Partindo desse contexto, podemos tentar entender as diferentes e/ou semelhantes visões que podem ser observadas por cada profissional de saúde no que diz respeito às concepções referidas. Portanto, apesar do texto apresentado, e que serve de base pra a atual discussão, ter o objetivo geral de buscar definir e explicitar sobre os conceitos de saúde-doença-cuidado e cura no campo da psiquiatria e psicologia, é importante expandir esses conceitos para outras áreas de saúde, visto que a inter e multidisciplinaridade são ferramentas atuais para uma visão mais abrangente e consequentemente uma maior e melhor atenção ao indivíduo na busca da saúde num aspecto geral.
Sheila Nascimento
Fisioterapeuta
GONÇALVES, A. M. A doença mental e a cura: um olhar antropológico.
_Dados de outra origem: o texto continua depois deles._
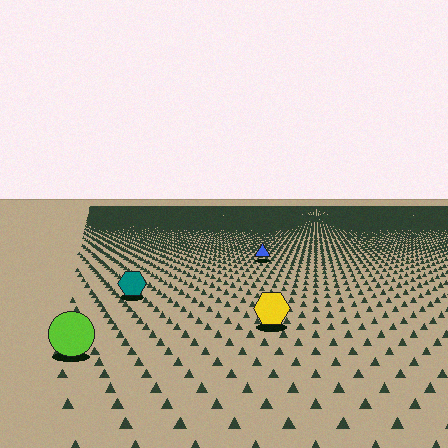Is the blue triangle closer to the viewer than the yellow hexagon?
No. The yellow hexagon is closer — you can tell from the texture gradient: the ground texture is coarser near it.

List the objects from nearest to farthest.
From nearest to farthest: the lime circle, the yellow hexagon, the teal hexagon, the blue triangle.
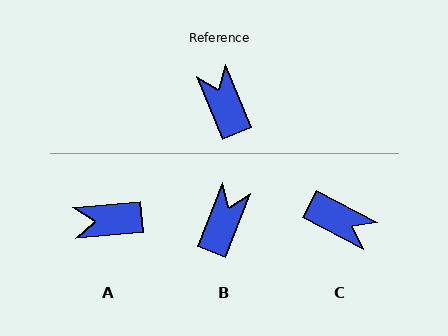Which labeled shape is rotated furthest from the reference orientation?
C, about 140 degrees away.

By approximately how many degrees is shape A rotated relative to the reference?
Approximately 72 degrees counter-clockwise.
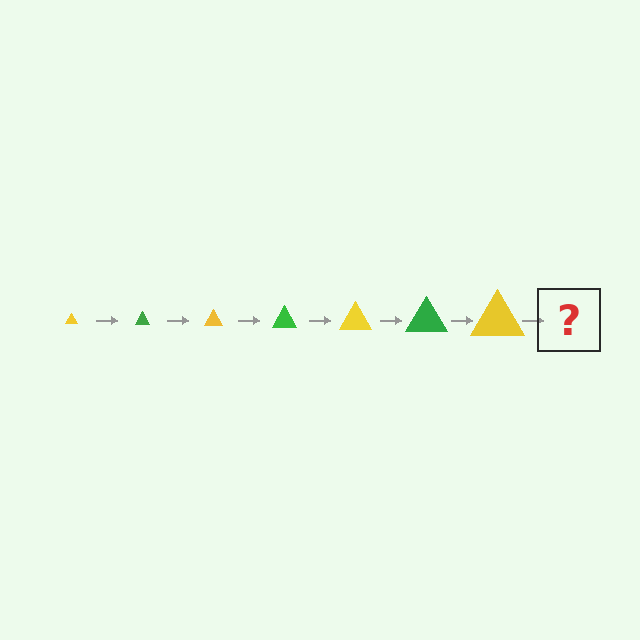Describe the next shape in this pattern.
It should be a green triangle, larger than the previous one.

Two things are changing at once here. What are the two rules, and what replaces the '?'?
The two rules are that the triangle grows larger each step and the color cycles through yellow and green. The '?' should be a green triangle, larger than the previous one.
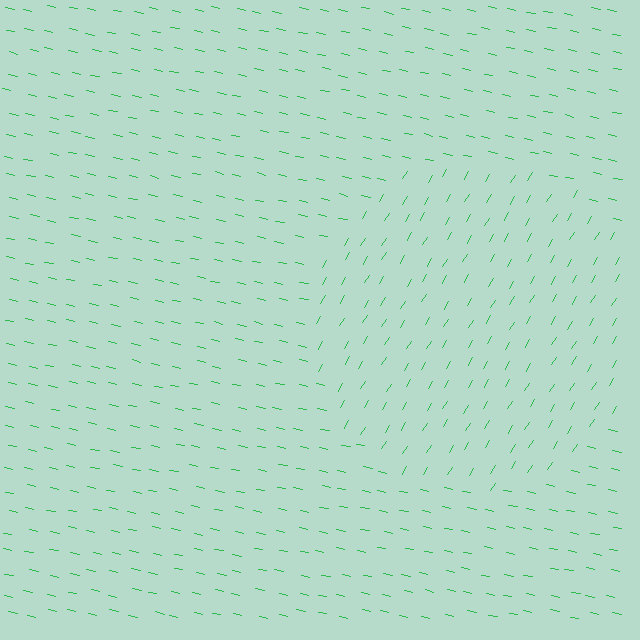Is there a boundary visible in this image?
Yes, there is a texture boundary formed by a change in line orientation.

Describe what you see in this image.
The image is filled with small green line segments. A circle region in the image has lines oriented differently from the surrounding lines, creating a visible texture boundary.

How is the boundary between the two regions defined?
The boundary is defined purely by a change in line orientation (approximately 71 degrees difference). All lines are the same color and thickness.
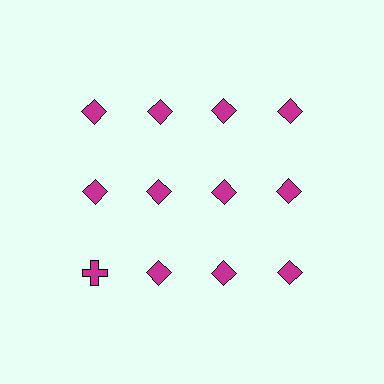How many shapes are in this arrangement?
There are 12 shapes arranged in a grid pattern.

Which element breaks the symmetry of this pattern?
The magenta cross in the third row, leftmost column breaks the symmetry. All other shapes are magenta diamonds.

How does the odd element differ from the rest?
It has a different shape: cross instead of diamond.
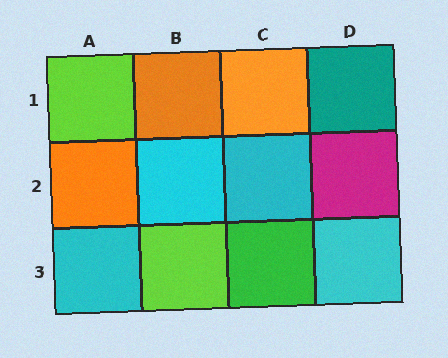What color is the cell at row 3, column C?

Escola Superior de Enfermagem de Viseu-30 anos.
As diferentes concepções de cura:
As concepções de saúde-doença e as práticas de cura não se inserem apenas no discurso da medicina oficial dos profissionais de saúde, mas se configuram como expressões culturais próprias, nos processos de alternativas mediante mecanismos complexos, quantas vezes contraditórias, que se traduzem em respostas que contêm ao mesmo tempo aceitação, incorporação ou resistência.
As questões ligadas à saúde, a doença e ao processo de cura, enquanto fenômenos biológicos, psicológicos, sociais e culturais, têm seus esquemas internos de explicação, construídos diferentemente pelo paradigma das ciências biomédicas e das ciências sociais.
Os profissionais de saúde, por motivos relacionados com a sua formação acadêmica e profissional adotam de forma privilegiada, o conceito biomédico, no qual é importante acreditar que aquilo que se estuda é fundamental para explicar a doença e promover a cura.
No entanto, a tríplice saúde, doença e cura são constructos sociais que não podem ser estudados de forma isolada, isto é, não podemos compreender as reações à doença, morte ou outros infortúnios sem compreender o tipo de cultura que determinados povos foram assimilando ao longo das gerações.
Sheila Nascimento
Fisioterapeuta
GONÇALVES, A. M. A doença mental e a cura: um olhar antropológico. Escola Superior de Enfermagem de Viseu - 30 anos.